Inspired during an Odissei meeting, the lead scientist of the Netherlands Environmental Assessment Agency (PBL) wanted to use active learning to screen large amounts of textual data using the open-source software ASReview. PBL initiated an independent study and implemented ASReview at the PBL (and inspired the RIVM and the Netherlands Institute for Social Research - SCP). However, the use case of such institutes differs from the typical user because questions from the Dutch government are typically less structured than a classical systematic review question. For such purposes, ASReview allows users to choose from a wide range of models. Moreover, ASReview ships with a simulation mode to mimic the AI-aided screening process and test the performance of different models. Running such models, however, takes a long time, especially if testing the performance of neural nets, which will most likely be beneficial for users like PBL.
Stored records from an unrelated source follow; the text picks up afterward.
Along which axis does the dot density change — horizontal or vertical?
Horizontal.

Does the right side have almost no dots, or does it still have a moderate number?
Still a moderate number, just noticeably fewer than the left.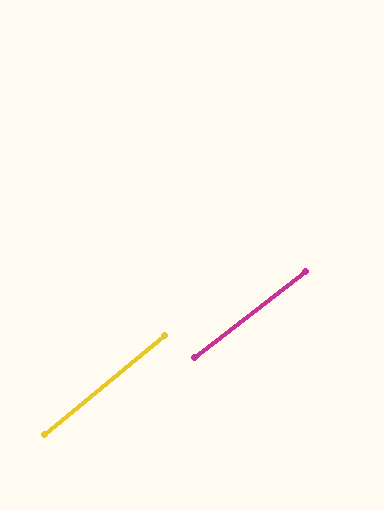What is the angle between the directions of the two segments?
Approximately 1 degree.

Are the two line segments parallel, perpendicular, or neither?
Parallel — their directions differ by only 1.3°.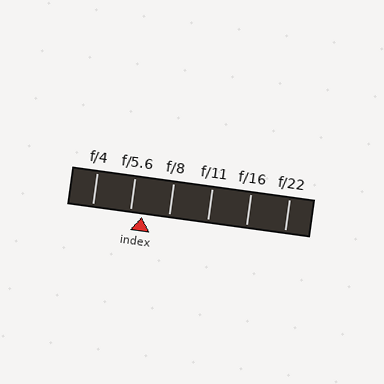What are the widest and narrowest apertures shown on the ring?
The widest aperture shown is f/4 and the narrowest is f/22.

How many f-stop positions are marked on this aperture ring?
There are 6 f-stop positions marked.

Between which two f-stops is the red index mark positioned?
The index mark is between f/5.6 and f/8.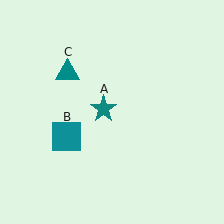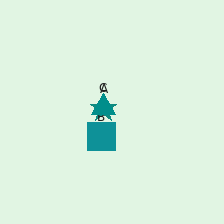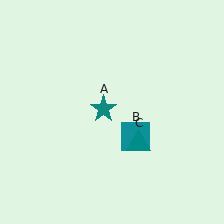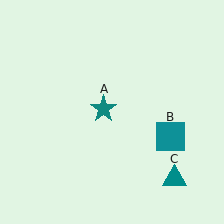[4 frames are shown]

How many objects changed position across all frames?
2 objects changed position: teal square (object B), teal triangle (object C).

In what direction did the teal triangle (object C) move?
The teal triangle (object C) moved down and to the right.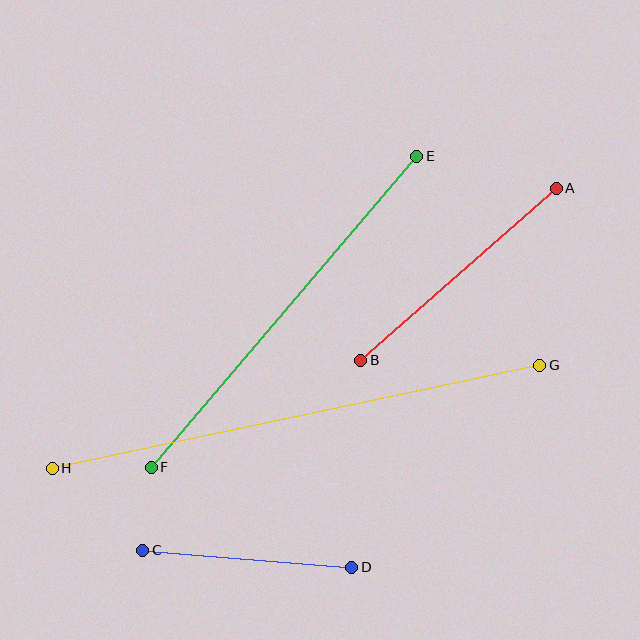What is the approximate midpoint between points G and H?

Therefore, the proposal aims to develop a one-click-deployment option for running large-scale simulation studies in the cloud and to evaluate how much computation time can be saved. This way, users like the PBL, can quickly run a large-scale simulation study to select the best-performing model for answering research questions from the Dutch government.
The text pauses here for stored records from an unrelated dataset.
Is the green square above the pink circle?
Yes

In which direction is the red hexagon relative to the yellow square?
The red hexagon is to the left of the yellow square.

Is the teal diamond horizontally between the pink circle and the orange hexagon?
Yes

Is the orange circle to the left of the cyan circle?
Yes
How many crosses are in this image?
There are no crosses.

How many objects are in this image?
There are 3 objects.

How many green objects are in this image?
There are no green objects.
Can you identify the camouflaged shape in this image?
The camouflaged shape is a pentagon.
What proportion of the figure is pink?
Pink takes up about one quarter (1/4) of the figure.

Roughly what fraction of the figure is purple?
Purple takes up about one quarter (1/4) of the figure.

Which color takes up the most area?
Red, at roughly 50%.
This project has resulted in ways to run simulations via the ASReview infrastructure, i.e., outside your computer, possibly in parallel. The information for running simulations on the cloud is separated in the following use cases:
- "short" simulation on SURF, Digital Ocean, AWS, Azure, etc. Use this guide if your local computer is not powerful enough, or if you need it available while the simulations run.
- Running simulations in parallel. Use this when you have a computer (local or remote) with a good amount of cores and memory, and you want to speed things up.
- Running many jobs.sh files one after the other. Use if you need to run many simulations changing parameteres, but you only have one computer. You can still parallelize the individual jobs.sh execution.
- Running large simulations using Kubernetes. Use if your simulation would take a very long time. Alternatively, if you have a powerfull enough computer and needs to control the cpu and memory usage. This is very complicated and it usually requires a lot of time to setup and money to run on a cluster.